Ich danke dir für die freundlichen Zeilen, die du aus Italien an mich geschrieben hast. Dort muß es schön gewesen sein. Gewiß hast du dir viel[143] davon recht eindringlich gemerkt und bist nun mit deinen Kindern munter und vorläufig zufrieden in die Heimath zurück gekehrt.
Derweil du südlich im Sonnenschein herum spatziertest, haben wir hier im Norden recht unfreundliches Wetter gehabt. Ich war vier Wochen in Hattorf wo ich mich häuslich ganz still und angenehm unterhielt. Nur ein paar Tage waren so, daß ich hinaus gehen und über das schöne Wiesenthal hinweg in die Berge sehen konnte. Von Hattorf aus besuchte ich auch für knapp eine Woche meinen alten Freund in der Mühle zu Ebergötzen. Es kam sofort ein Schneegestöber und eine Kälte, wie sonst mitten im Winter; aber in der engen Stube saßen wir traulich rauchend und erzählten uns was, während Molly, das Hündchen, sich unter dem Ofen von seinen guten Werken ausruhte. Nämlich, es hatte fünf kleine Katzen, drei graue und zwei schwarze, auf's beste genährt und großgezogen, und die Zärtlichkeit hat noch immer nicht aufgehört.

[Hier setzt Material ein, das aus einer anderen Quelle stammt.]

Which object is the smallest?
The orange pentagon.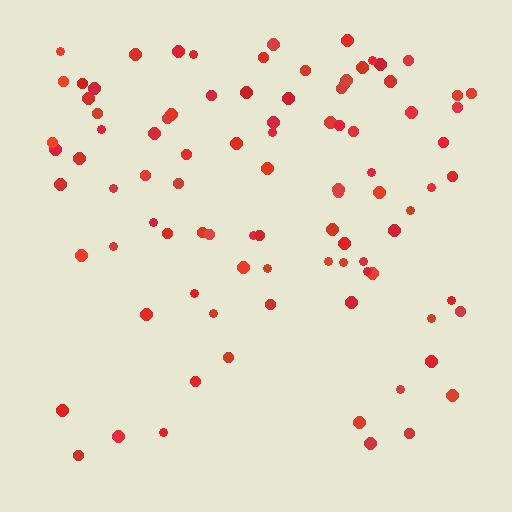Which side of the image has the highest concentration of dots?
The top.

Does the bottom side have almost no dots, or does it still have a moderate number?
Still a moderate number, just noticeably fewer than the top.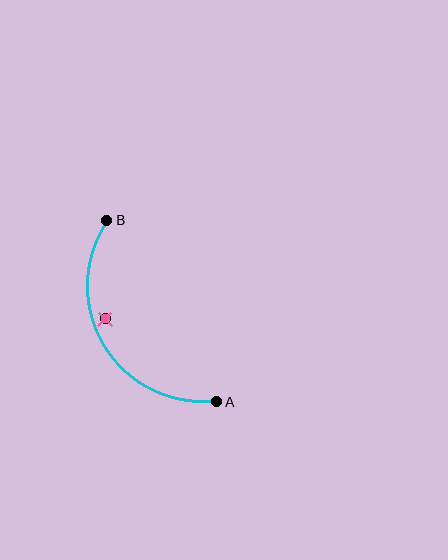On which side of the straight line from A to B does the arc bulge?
The arc bulges to the left of the straight line connecting A and B.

Seit vierzehn Tagen bin ich wieder in Mechtshausen. Gottlob, fand ich im Hause die bislang ununterbrochen traurigen Gesundheitsverhältniße günstiger; eine Beßerung, die hoffentlich länger anhält.
Unser Harzfrühling erscheint langsam. Immer noch ist der Wind empfindlich kühl, einerlei, ob er von Süden oder Norden weht. Doch was auf den ersten Beeten gesät ist, geht auf. Die Rosen sind gepflanzt. Somit wäre denn das Sommertheater im Garten eröffnet; die Musikanten laßen sich hören in allen Zweigen. Da ich nothwendig dabei sein muß, werd ich so bald an's Reisen nicht denken.
Bei euch seh ich, in Gedanken, langbefreundete Gestalten unter den Bäumen wandeln.
Leb wohl, liebe Nanda! Tausend Grüße an euch Alle von
deinem alten
Onkel
Wilhelm.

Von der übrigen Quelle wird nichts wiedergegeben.